Lara Amaral disse...

Quando vc escreve sobre o amor que carrega, eu me apaixono. Bom saber de vc, do que pensa, assim, tão abertamente, e expõe num texto tão bonito. Seus versos, sem dúvida, soarão em belas canções, nunca é tarde para desengavetá-los.

Beijo doce, abelha-rainha =)!

Stella Tavares disse...

Graças a Deus que resiste a dinastia dos versos. Ganhamos todos nós, seus leitores. Belíssimo post! Encantador!
Bjs

Eraldo Paulino disse...

Sabe, se coubesse batom em meus lábios, eu o recusaria nesse momento para beijá-la in natura. Foi como senti seu post, mais natural que o natural.

Se todos soubessem que não há poema rico sem que cada verso exerça sua força, não haveria tanta prosa.

Bjs de boca - sem batom!

Adriana Karnal disse...

Rossana,
És rainha, sim...adoro quando acasalas com a poesia.

cristinasiqueira disse...

Oi Rossana,

Bela prosa poética em que se celebra nas entrelinhas,ou seria nas estrelinhas o enlace da música com a poesia autoral de Ross.
Certa vez escrevi assim:

"Componho uma ópera usando as palavras com se fossem notas,,,e música na marcação de um tempo que desconheço"


Com amor `abelha rainha,

Cris

Mirse Maria disse...

Doce rainha Ross Mel!

Quer em música ou lindos versos, sempre brilharás.

Palavras essas que já foram revogadas!
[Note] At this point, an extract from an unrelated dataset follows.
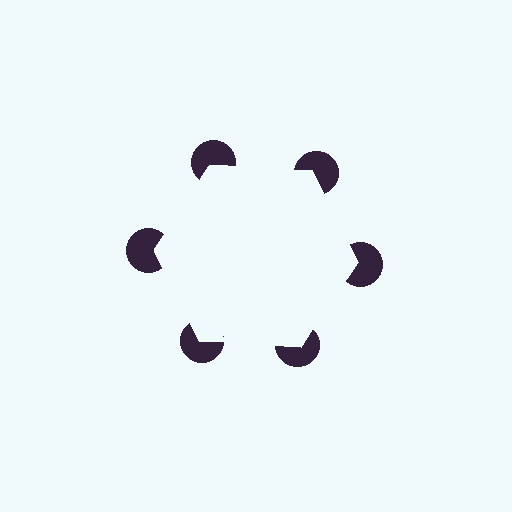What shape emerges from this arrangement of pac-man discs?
An illusory hexagon — its edges are inferred from the aligned wedge cuts in the pac-man discs, not physically drawn.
E tenho dito.

Beijos, linda!

Mirse

Miltextos disse...

Quantas releituras da pauta ainda serão feitas... tantas serão ainda reeleitas...

Miltextos disse...

Quantas releituras da pauta ainda serão feitas... tantas serão ainda reeleitas...

Batom e poesias disse...

Ai, Larinha...
As vezes acho que me exponho demais.
Ah! sou assim mesmo...kkk

bjcas, minha lindinha.

Batom e poesias disse...

Oi Stella
Saudades da sua visita sempre tão generosa.
Contente por vir.
bjs

Batom e poesias disse...

Eraldo,
assim vou acabar me apaixonando.
bjs

Batom e poesias disse...

Karnal
Que bom que apareceu!
Feliz que pense assim.
bjs

Batom e poesias disse...

Cris, minha amiga luz

"música na marcação de um tempo que desconheço" é uma boniteza de verso.

Beijos amorosos

Batom e poesias disse...

E disse bem Mirse.
Recadinho compreendido.

Te adoro
bj

Batom e poesias disse...

Jorge
"Se eu cantar não chore não, é só poesia..."
Várias leituras, mesma melodia.
bj

BAR DO BARDO disse...

Poesia e Música são maninhas que se amam por nós...

Batom e poesias disse...

Henrique,
"Ai se eu soubesse ao menos chorar, cantador só sei cantar".

Beijos bardo.

Adriana Godoy disse...

É isso, Rossana...quem foi rei nunca perde a majestade. Gostei bastante do texto, bem mandado o seu rcado. Beijo.

contagotas disse...

Rossana
Gosto tanto de sua prosa como de sua poesia. É muito bonito o que diz e a forma como o faz. A prosa é poética e a poesia prosa cantada. Elas se confundem, elas se interligam, e,talvez precisem do canto para se libertarem.
Parabéns por ser tão multifacetada.
Bjos

Batom e poesias disse...

Adriana, que bom que gostou.
Você também manda bem demais.
beijcas

Batom e poesias disse...

Michele, saiba que não é por escolha. As múltiplicidade as vezes nos faz perder a identidade.
Mas já relaxei...rss
bjs

José Viana Filho disse...

Rossan vc 'e boa em verso como em prosa!!

Bjs e boa semana!!

Batom e poesias disse...

Obrigada, José.
E antes que me esqueça, adorei seu post de São Jorge!
Salve.
bjs

Wania disse...

Rossana

Nunca é fácil voltar pra "casa" e se tornar rainha de nós mesmos... mas a gente aprende e consegue, pois quem um dia provou o mel nunca esquece o seu doce gostinho!



Prosa adocicada...
Bjão, minha doce amiga!

PS: Desculpe-me a ausência, ando atolada em trabalho.